Les employés, une planche de salut

Publié le 14/05/2011 à 00:00, mis à jour le 22/06/2011 à 10:44

Les employés, une planche de salut

Publié le 14/05/2011 à 00:00, mis à jour le 22/06/2011 à 10:44

Par Pierre Théroux

Éric Dufour, responsable du volet relève chez Raymond Chabot Grant Thornton.

Faute de relève familiale, un grand nombre de dirigeants se tournent vers leurs employés pour leur succéder à la tête de l'entreprise qu'ils ont mis des années à bâtir.


Le transfert du contrôle de l'entreprise à des cadres plutôt qu'à des acheteurs externes offre d'ailleurs plusieurs avantages, estime Éric Dufour, responsable du volet relève d'entreprise au sein de la firme Raymond Chabot Grant Thornton.
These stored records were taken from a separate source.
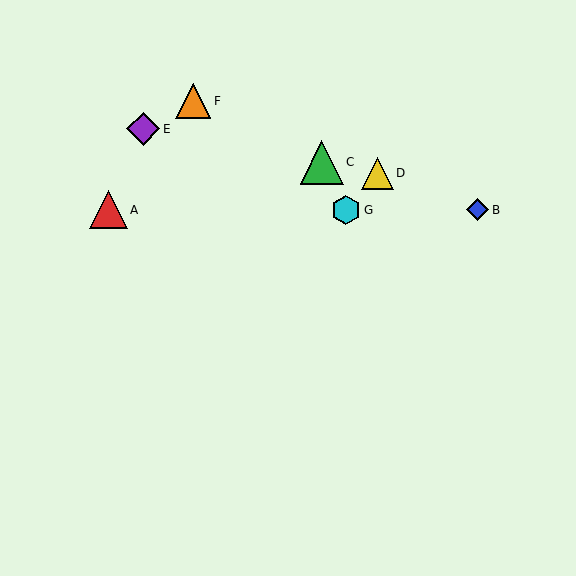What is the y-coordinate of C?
Object C is at y≈162.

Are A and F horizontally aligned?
No, A is at y≈210 and F is at y≈101.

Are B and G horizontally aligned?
Yes, both are at y≈210.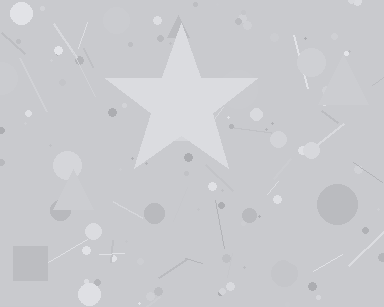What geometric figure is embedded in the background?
A star is embedded in the background.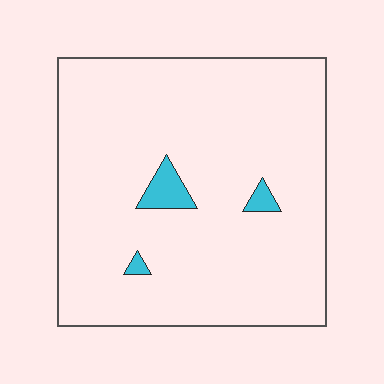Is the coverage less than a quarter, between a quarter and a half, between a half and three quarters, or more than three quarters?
Less than a quarter.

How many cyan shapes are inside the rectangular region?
3.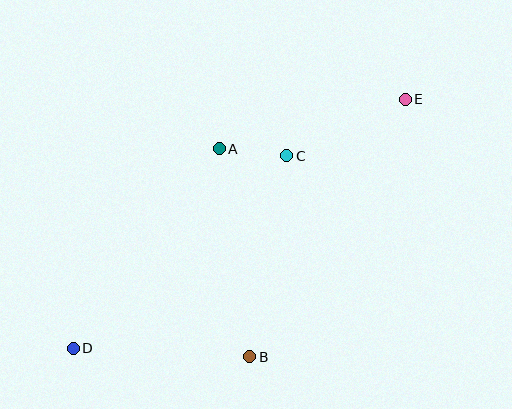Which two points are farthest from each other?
Points D and E are farthest from each other.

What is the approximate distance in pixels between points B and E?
The distance between B and E is approximately 300 pixels.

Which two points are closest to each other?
Points A and C are closest to each other.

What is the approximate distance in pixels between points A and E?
The distance between A and E is approximately 192 pixels.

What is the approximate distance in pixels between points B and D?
The distance between B and D is approximately 176 pixels.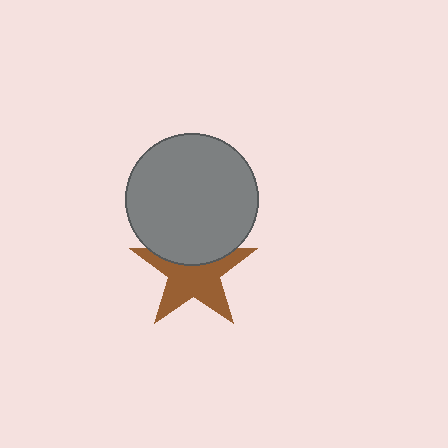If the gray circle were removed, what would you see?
You would see the complete brown star.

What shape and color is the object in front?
The object in front is a gray circle.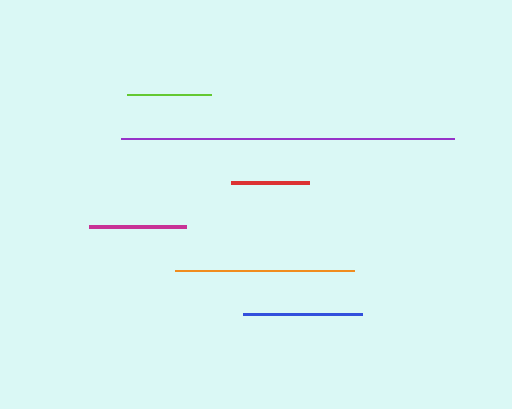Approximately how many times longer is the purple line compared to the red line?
The purple line is approximately 4.3 times the length of the red line.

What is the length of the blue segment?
The blue segment is approximately 119 pixels long.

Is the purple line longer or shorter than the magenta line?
The purple line is longer than the magenta line.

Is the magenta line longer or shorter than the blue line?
The blue line is longer than the magenta line.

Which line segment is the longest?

D'après plusieurs études, un cadre qui reprend l'entreprise a plus de chances de réussir qu'un repreneur externe, entre autres parce que la connaissance du secteur d'activité serait plus importante que la seule expérience en gestion du nouveau dirigeant. Mais les chances de réussite dépendent aussi d'une planification efficace et structurée. " Il faut faire un diagnostic, longtemps à l'avance, pour bien identifier les personnes aptes à prendre la relève en tenant compte de leurs forces et de leurs faiblesses ", explique M. Dufour.


Pour faire un choix éclairé, le pdg doit s'assurer que les repreneurs potentiels possèdent les compétences nécessaires en matière de gestion et d'entrepreneuriat, de même que des qualités humaines et de meneur.


Le processus de relève doit aussi tenir compte de la cohabitation du pdg et du repreneur pendant toutes les étapes de la démarche, voire après la vente. Il est bien important de distinguer la relation employeur-employé de la relation vendeur-acheteur.


La question du financement doit aussi figurer au programme. " Certains propriétaires offrent aux acheteurs de le payer à même les profits de l'entreprise. Le danger, c'est qu'il continue à tenir un rôle important en faisant valoir que l'entreprise lui appartient encore ", prévient M. Dufour. Le recours au financement externe présente un autre avantage : la nécessité de soumettre un plan de relève et de croissance au bailleur de fonds.


200 Lancé à Montréal par le SAJE, le programme Succès-Relève a été développé dans cinq régions du Québec et a permis à ce jour de former plus de 200 acheteurs d'entreprises potentiels.